During 1923-1936, Trotter served as the Extension Agronomist at the Missouri College of Agriculture. While serving in this capacity, he was charged with several additional responsibilities, in 1933 he was placed in charge of the Federal Cotton Plow-up Program, and in 1934, the A.A.A. Program in eighteen counties in Southeastern Missouri. Trotter also represented the University of Missouri on the Bankhead Committee, and, from 1935 to 1936, served as Agronomy Advisor to the Administrator of the U.S.D.A., the A.A.A., and Soil Conservation Programs.

In 1936, Trotter came to Texas A & M University, then called the Agricultural and Mechanical College of Texas, where he held several responsible positions before his retirement in 1960. Until 1944, he served as Head of the Department of Agronomy. From 1944 until 1949, he was Director of the Agricultural Extension Service. During these years, he made several changes, such as having regional directors reside in the regions in which they served rather than in College Station, and, to avoid duplication of effort, having subject specialists in the Extension Service work more closely with the people in their subject area in the School of Agriculture. Trotter also devoted a great deal of effort to the professional improvement of Extension personnel. Between 1949 and 1956, Trotter was Dean of the Graduate School and thereafter served as Associate Dean until his retirement in 1960. In addition, he was an Extension Consultant on Personnel and Professional Improvement during this time. He was particularly active in the training of African-American Extension personnel.

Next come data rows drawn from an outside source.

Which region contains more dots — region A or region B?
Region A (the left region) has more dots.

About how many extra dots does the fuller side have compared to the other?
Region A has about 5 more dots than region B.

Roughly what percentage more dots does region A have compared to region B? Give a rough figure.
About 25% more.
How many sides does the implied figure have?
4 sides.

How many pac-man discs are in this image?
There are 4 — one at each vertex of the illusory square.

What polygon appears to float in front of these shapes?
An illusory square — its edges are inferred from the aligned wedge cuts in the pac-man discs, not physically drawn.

Twice during his long career, Trotter was engaged in activities that took him abroad for extended periods. Upon retiring from Texas A&M University, Trotter accepted a position on the faculty of the University of Missouri. He served on the U.S. AID team for India until 1964, during which time he helped organize the Orissa University of Agriculture and Technology on the Pattern of U.S. Land Grant colleges, where research, teaching, and extension are coordinated.

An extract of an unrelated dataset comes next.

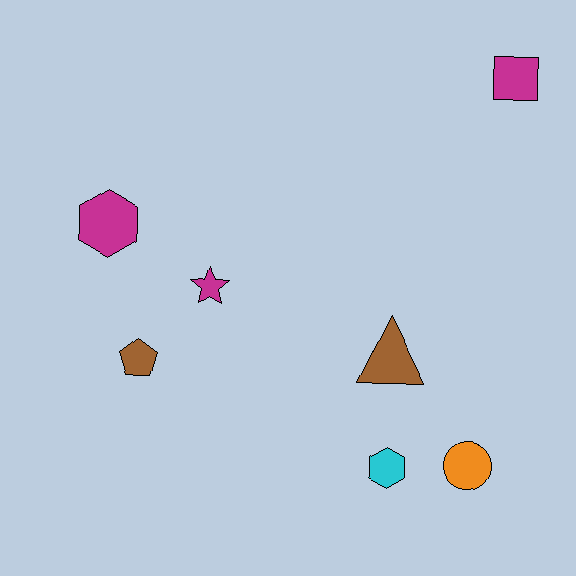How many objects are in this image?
There are 7 objects.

In 1948 Trotter also served as an International Commodity Specialist in cotton, and surveyed cotton activities in Japan, China, India, Pakistan, and Greece for the Office of Foreign Agricultural Relations.

Throughout his career, Trotter was committed to religious and civic involvement. His numerous early morning radio talks on various agricultural topics as well as New Year's and Thanksgiving greetings demonstrate this. He was largely responsible for the planning for and organization of the first Rural Church Conference in College Station in 1946. His speech on that occasion, "Soils and Souls," was reprinted several times in church and agricultural publications.

Trotter and his wife, Lena Ann Breeze Trotter, live in Bryan, Texas. They have two sons, Ide Peebles Trotter, Jr., and Benjamin Breeze Trotter, both of whom are graduates of Texas A&M University. Ide Peebles Trotter has also long been an active member of numerous societies and social and fraternal organizations.